When we are involved in a learning opportunity, we should identify the level of evidence and prioritize its value to incorporate the findings into clinical and surgical practice. The higher the level of evidence, the less likely the results and conclusions will be affected by chance, bias or confounding factors. Understanding the impact of evidence may be further enhanced through systematic reviews and the development of best-practice guidelines, which may define the standard of care and have medical, legal and economic implications.
The hierarchy of evidence has systematic reviews at the top, followed by randomized controlled trials, cohort studies, case-control studies, case series and reports, and lastly, expert opinions.
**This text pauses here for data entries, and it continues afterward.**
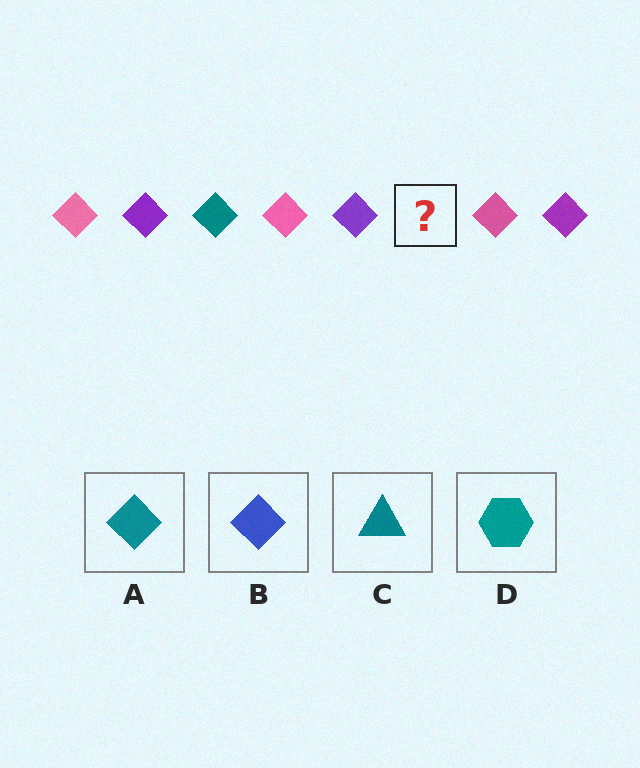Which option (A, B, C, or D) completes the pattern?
A.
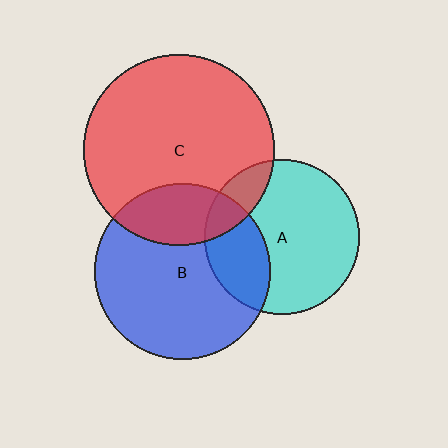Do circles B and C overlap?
Yes.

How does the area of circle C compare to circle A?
Approximately 1.5 times.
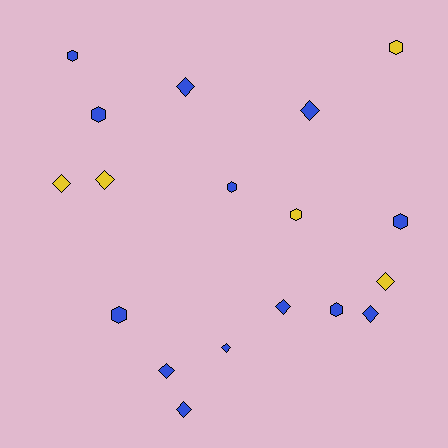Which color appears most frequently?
Blue, with 13 objects.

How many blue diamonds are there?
There are 7 blue diamonds.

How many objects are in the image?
There are 18 objects.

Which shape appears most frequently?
Diamond, with 10 objects.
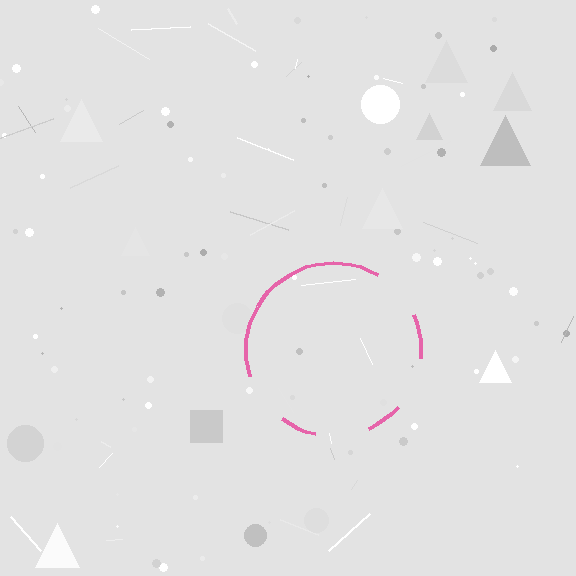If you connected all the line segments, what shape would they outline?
They would outline a circle.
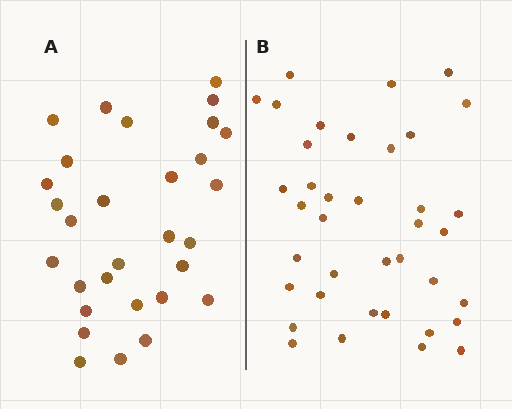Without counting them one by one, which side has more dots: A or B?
Region B (the right region) has more dots.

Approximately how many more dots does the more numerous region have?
Region B has roughly 8 or so more dots than region A.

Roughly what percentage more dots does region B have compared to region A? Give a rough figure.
About 25% more.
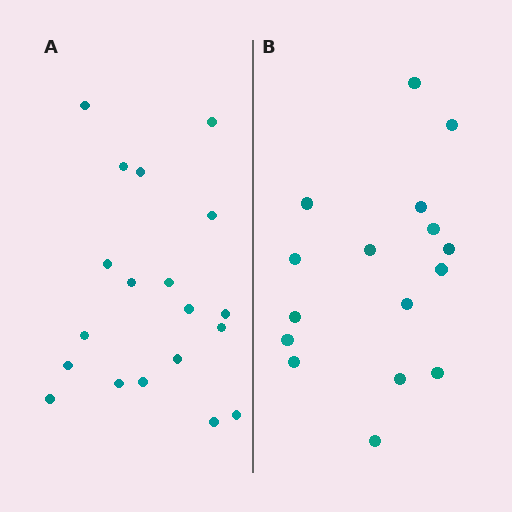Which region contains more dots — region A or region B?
Region A (the left region) has more dots.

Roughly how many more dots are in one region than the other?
Region A has just a few more — roughly 2 or 3 more dots than region B.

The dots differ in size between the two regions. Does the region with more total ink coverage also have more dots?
No. Region B has more total ink coverage because its dots are larger, but region A actually contains more individual dots. Total area can be misleading — the number of items is what matters here.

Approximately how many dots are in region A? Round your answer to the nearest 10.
About 20 dots. (The exact count is 19, which rounds to 20.)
We should pay attention to the level of evidence presented, recognize areas where best-practice guidelines are established, remedy differences or conflicts with current clinical experience, then deliver improved care model to patients.
Understanding and incorporating the framework of evidence-based medicine into daily care of patients can be challenging. A high level of evidence does not exist for a variety of behaviors that many surgeons practice every day, such as injections of anti-inflammatory medications or biologic agents for a variety of joint ailments. Changing behavior is not an easy task as many physicians maintain similar practice patterns based on formal training.
With the pressures of health care and personal economics, patient satisfaction and our desire to do what is best for patients, it is more important than ever to frame educational opportunities with the perspective of evidence-based medicine. Incorporating evidence into our clinical practice will help achieve the personal and professional purpose of providing the best value and service to patients.